Tutto muove per femminea mano, delicata ma ferma. June pressa Serena che a sua volta persuade Naomi, la madre adottiva, ad acconsentire affinché Janine veda il bambino. Sempre per tramite di Serena la dottoressa, ormai Marta, ha la possibilità di tornare a rivestire i vecchi abiti, di riappropriarsi della sua dignità di scienziata. Di donna in donna l’azione si mette in moto senza sosta mentre, inerti e sciancati gli uomini stanno a guardare.
A loro rimane nient’altro che la violenza brutale di Fred e le urla rabbiose di Nick o la rassegnata accondiscendenza di Warren, marito di Naomi. Ancora da una donna, Janine, passerà il miracolo dell’episodio, il ritorno alla vita, quasi che anche fisicamente, visceralmente, la naturale salute del bambino venga compromessa dalla follia malata delle brutture di Gilead. La salvezza, di contro, si lega allora al ritorno allo “stato di natura”. Al rapporto sano tra una madre e la sua bambina. Un legame innato e semplicissimo come una ninnananna sussurrata dolcemente all’orecchio.
The Handmaid’s Tale ci regala donne che reagiscono, che lottano, che si impongono con fermezza, che riacquistano la dignità di esseri umani e madri, lavoratrici e leader.
Tutte unite da un sottile, quasi impalpabile legame che correndo tra le pieghe di un mondo grigio trova sempre il modo di manifestarsi. Così tra Serena e June si genera l’inesprimibile coesione del sentirsi complici, dello scoprirsi sorelle. Un rapporto quasi simbiotico ben rappresentato dalla vibrante sofferenza di June per il dolore fisico che Fred imprime su Serena.
“Pensavo ci fossero ancora dei luoghi segreti nascosti tra le crepe e le spaccature di questo mondo. Luoghi che avremmo potuto rendere belli, pacifici, tranquilli, sicuri”. La speranza di June, l’illusione di un istante lascia posto al ritorno alla realtà, alla durezza di una vita le cui crepe non sono altro che false speranze. Perché se Gilead mostra le contraddizioni e le debolezze di un regime assurdo, la semplicità disarmante con cui uomini inetti riescono a soggiogare le protagoniste di The Handmaid’s Tale sembra non poter ammettere altro esito.

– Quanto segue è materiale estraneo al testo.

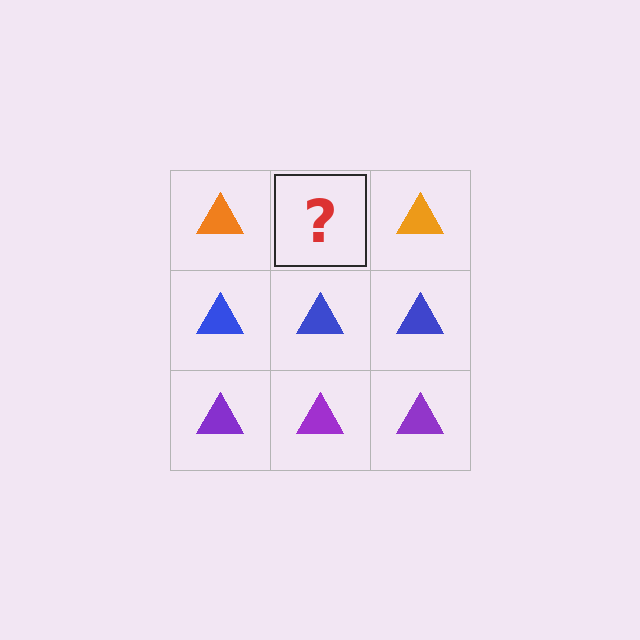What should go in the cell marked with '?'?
The missing cell should contain an orange triangle.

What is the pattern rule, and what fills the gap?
The rule is that each row has a consistent color. The gap should be filled with an orange triangle.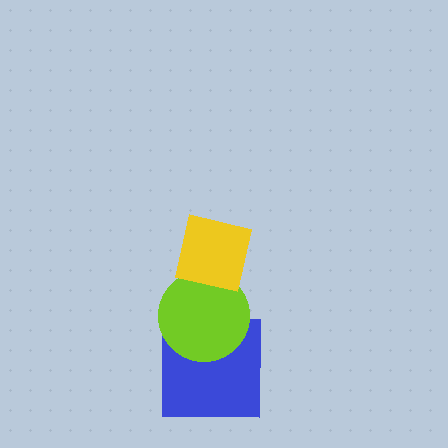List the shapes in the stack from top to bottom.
From top to bottom: the yellow square, the lime circle, the blue square.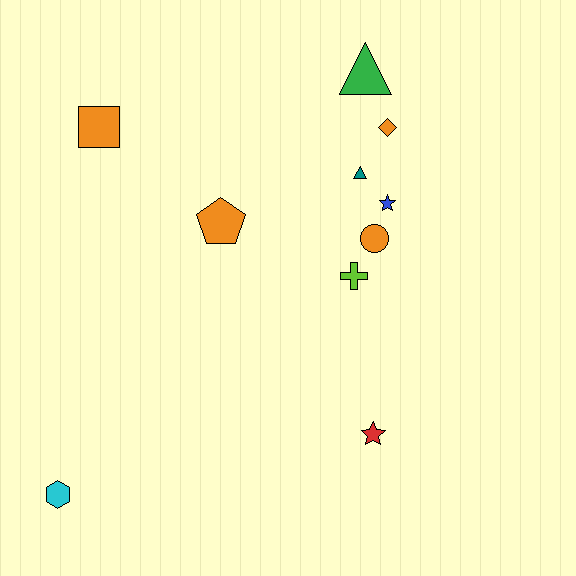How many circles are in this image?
There is 1 circle.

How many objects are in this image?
There are 10 objects.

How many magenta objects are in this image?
There are no magenta objects.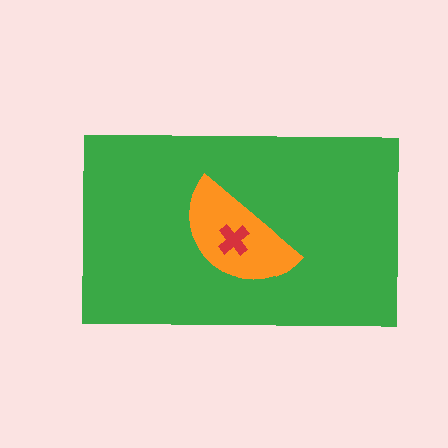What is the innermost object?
The red cross.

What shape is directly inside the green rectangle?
The orange semicircle.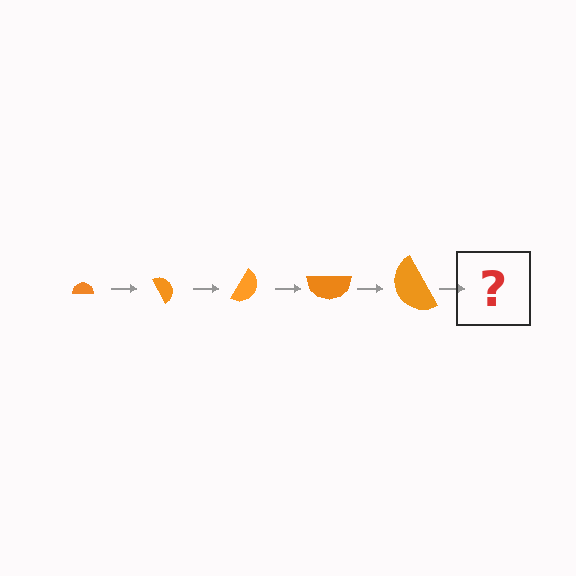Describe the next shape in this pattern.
It should be a semicircle, larger than the previous one and rotated 300 degrees clockwise from the start.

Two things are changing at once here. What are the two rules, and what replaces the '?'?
The two rules are that the semicircle grows larger each step and it rotates 60 degrees clockwise each step. The '?' should be a semicircle, larger than the previous one and rotated 300 degrees clockwise from the start.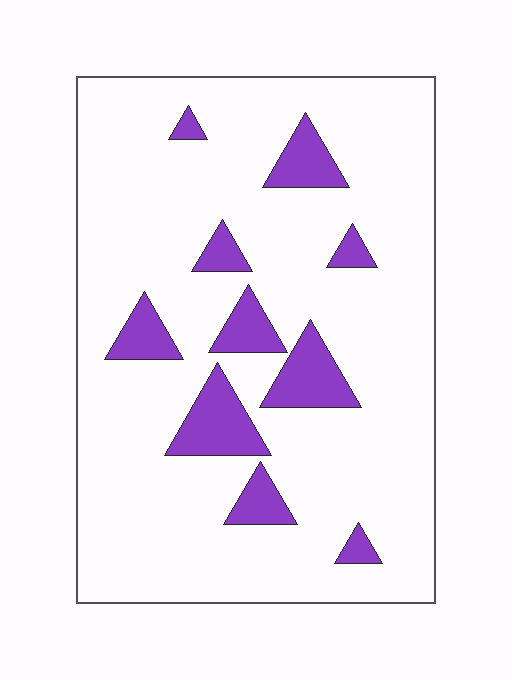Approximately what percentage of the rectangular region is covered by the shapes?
Approximately 15%.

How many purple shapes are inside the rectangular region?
10.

Fred ha in mano il vinile. Nonostante non sia interprete di quella musica è lui che la controlla, che ne gestisce il ritmo e l’avvio. La musica di Fred è la melodia di una June “incagliata nella pioggia”, che “sogna i suoi sogni invano” e “perde più di quanto ci guadagni”. La penna, il simbolo della rivolta pacifica, l’innesco a un’esplosione femminile, viene riposta diligentemente. Serena è accompagnata fuori dalla stanza. La canzone di Lionel Richie non ha ragione di imprimere l’aria con la sua sconclusionata leggerezza. Non è ancora tempo in The Handmaid’s Tale per “sentirsi leggero come una Domenica mattina”. Non ancora.